"If that's all you've got to say, Mr. Usher—"
"It isn't all I've got to say. What I got to say is this. Before you was married, Randall, I don't mind telling you now, my girl was a bit too close about you for my fancy. I've never rightly understood how you two came together."
There, as they fixed him, his little eyes took on their craftiness again and his mouth a smile, a smile of sensual tolerance and understanding, as between one man of the world and another.
"I don't know, and I don't want to know. But however it was—I'm not askin', mind you—however it was"—He was all solemn now—"you made yourself responsible for that girl. And responsible you will be held."
It may have been that Mr. Usher drew a bow at a venture; it may have been that he really knew, that he had always known. Anyhow, that last stroke of his was, in its way, consummate. It made it impossible for Randall to hit back effectively; impossible for him to say now, if he had wished to say it, that he had not been warned (for it seemed to imply that if Mr. Usher's suspicions were correct, Randall had had an all-sufficient warning); impossible for him to maintain, as against a father whom he, upon the supposition, had profoundly injured, an attitude of superior injury. If Mr. Usher had deceived Randall, hadn't Randall, in the first instance, deceived Mr. Usher? In short, it left them quits. It closed Randall's mouth, and with it the discussion, and so that the balance as between them leaned if anything to Mr. Usher's side.
"Well, I'm sorry for you, Randall."
As if he could afford it now, Mr. Usher permitted himself a return to geniality. He paused in the doorway.
"If at any time you should want a hamper, you've only got to say so."

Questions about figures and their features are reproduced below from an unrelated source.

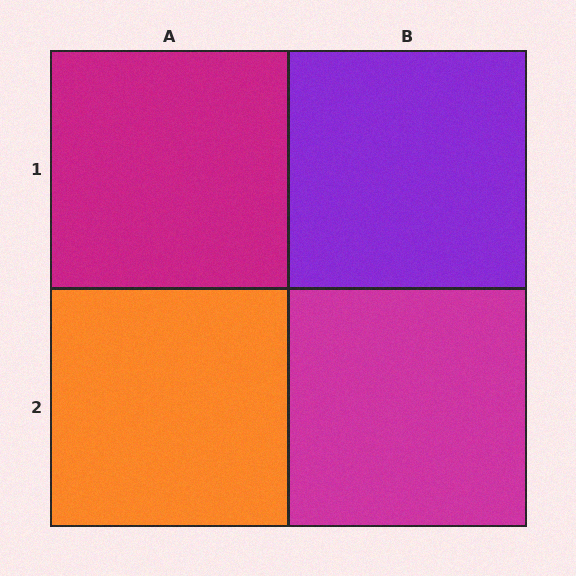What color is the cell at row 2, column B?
Magenta.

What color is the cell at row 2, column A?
Orange.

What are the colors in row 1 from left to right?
Magenta, purple.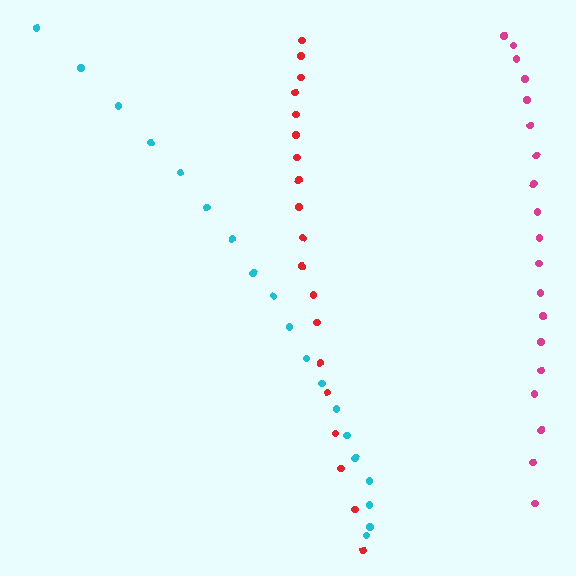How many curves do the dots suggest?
There are 3 distinct paths.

And Randall did not blame him. He said to himself: "Poor old thing. It's funk—pure funk. He's afraid he may have to take her back himself. And who could blame him?"
Funny that his father-in-law should have taken the same line as his Uncle Randall. Only, whereas his Uncle Randall had reckoned with the alternative of divorce, his father-in-law had not so much as hinted at the possibility.